Aim: To report the maternal, obstetric and foetal outcomes of pregnancies in women after kidney transplantation, from a large transplanting unit in South Australia.

Background: Achieving parenthood for women with renal failure is facilitated by successful transplantation. However, these remain complex pregnancies, with higher rates of adverse outcomes than the general population.

Methods: We retrospectively reviewed pregnancies in South Australian transplanted women from 1976-2015.

Results: We identified 56 pregnancies in 35 women with mean age 30.5±4.2 years. Nearly 50% had no specific pre-pregnancy counselling. 

Foetal Outcomes: The overall live birth rate (LBR) was 79%, with 11% spontaneous losses, and 7% elective terminations. Pregnancies reaching ≥20 weeks (n=46) had LBR of 94%, with two intrauterine deaths. Intrauterine growth restriction occurred in 21.3%, with mean birth weight of 2520.6.3±674.1 grams. Growth scans in 20 pregnancies demonstrated median growth percentile progressively falling to 34%±14.5. The mean gestational age was 35.5±3.3 weeks, with preterm birth (<37 weeks) affecting 57% of babies.

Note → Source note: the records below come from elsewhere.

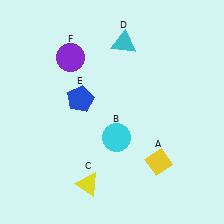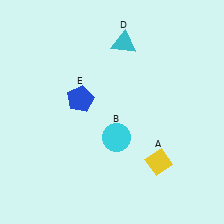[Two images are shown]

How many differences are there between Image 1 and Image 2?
There are 2 differences between the two images.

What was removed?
The purple circle (F), the yellow triangle (C) were removed in Image 2.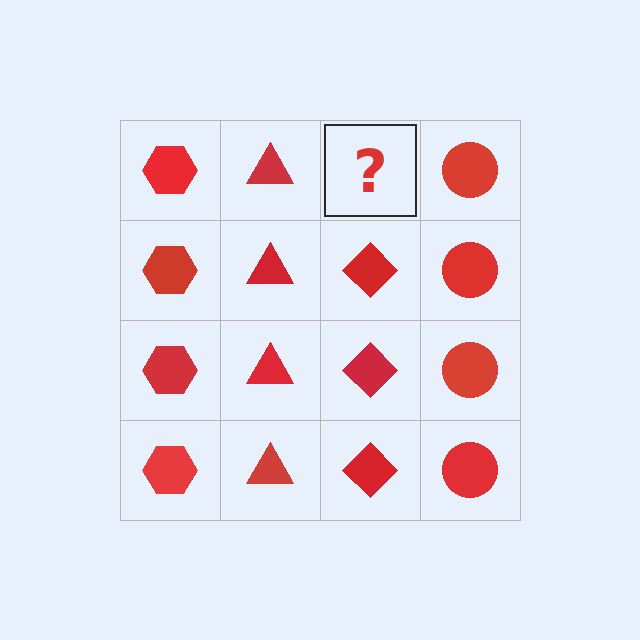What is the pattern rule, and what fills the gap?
The rule is that each column has a consistent shape. The gap should be filled with a red diamond.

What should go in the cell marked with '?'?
The missing cell should contain a red diamond.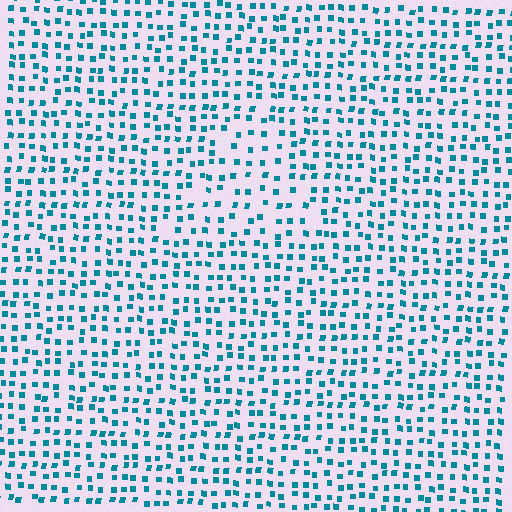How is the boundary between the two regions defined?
The boundary is defined by a change in element density (approximately 1.5x ratio). All elements are the same color, size, and shape.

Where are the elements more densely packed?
The elements are more densely packed outside the triangle boundary.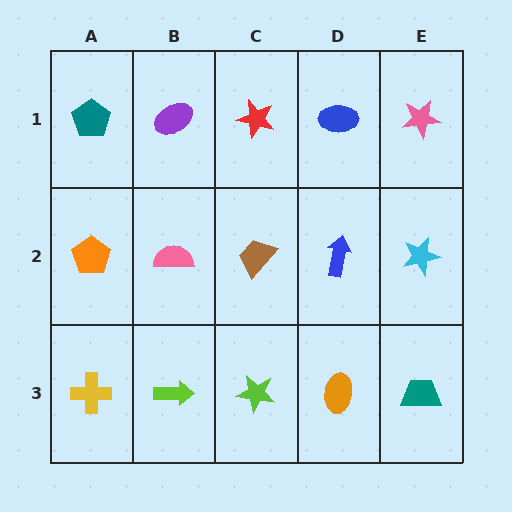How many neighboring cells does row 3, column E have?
2.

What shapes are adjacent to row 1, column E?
A cyan star (row 2, column E), a blue ellipse (row 1, column D).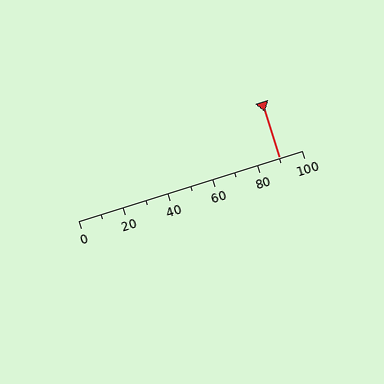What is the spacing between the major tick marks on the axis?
The major ticks are spaced 20 apart.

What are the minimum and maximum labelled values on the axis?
The axis runs from 0 to 100.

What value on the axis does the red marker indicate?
The marker indicates approximately 90.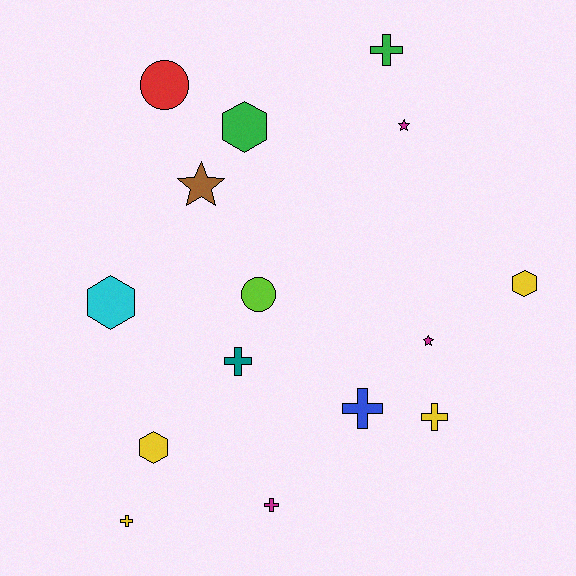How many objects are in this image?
There are 15 objects.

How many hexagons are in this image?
There are 4 hexagons.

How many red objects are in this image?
There is 1 red object.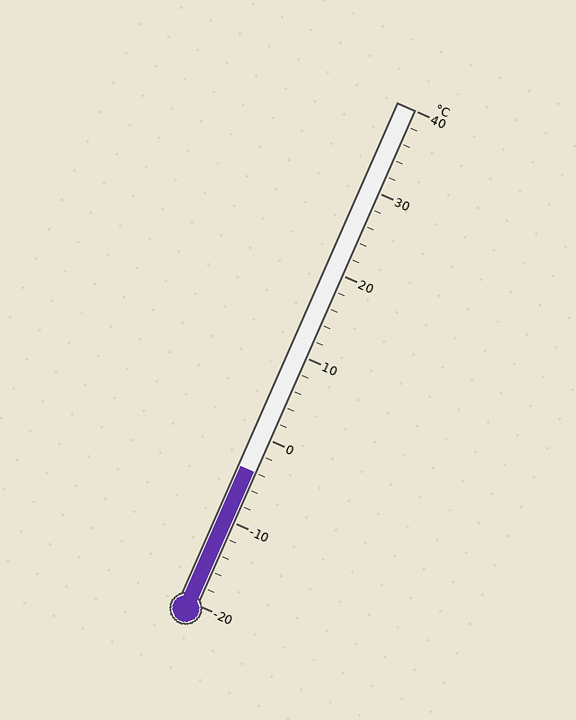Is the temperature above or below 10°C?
The temperature is below 10°C.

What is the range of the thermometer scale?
The thermometer scale ranges from -20°C to 40°C.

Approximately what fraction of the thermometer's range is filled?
The thermometer is filled to approximately 25% of its range.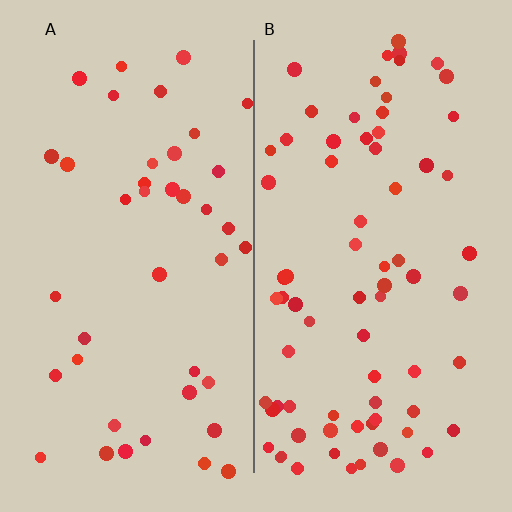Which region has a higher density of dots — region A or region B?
B (the right).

Maternal Outcomes: Women with pre-pregnancy creatinine >110umol/L had a decline in renal function post-partum, higher rates of pre-eclampsia and babies with lower gestation and birth weight compared to those with pre-pregnancy creatinine <110umol/L (Table 1). 17 pregnancies required hospitalisation (other than for delivery), primarily with pre-eclampsia. Hypertensive disorders were common: chronic hypertension (22%), gestational hypertension (22%), and pre-eclampsia (28%). Pre-eclampsia prophylaxis (aspirin and calcium) was used in 3 pregnancies, where two still developed pre-eclampsia. Only 2 women had gestational diabetes. Caesarean section (CS) occurred in 61%; half of these were emergency CS. Only 12 patients breastfed.

Conclusions: While the LBR is encouraging, there remains a high risk of obstetric complications. Pre-pregnancy graft function and hypertension are likely drivers of adverse outcomes. Pre-conception counselling is crucial to avoid unplanned pregnancy in this high-risk cohort.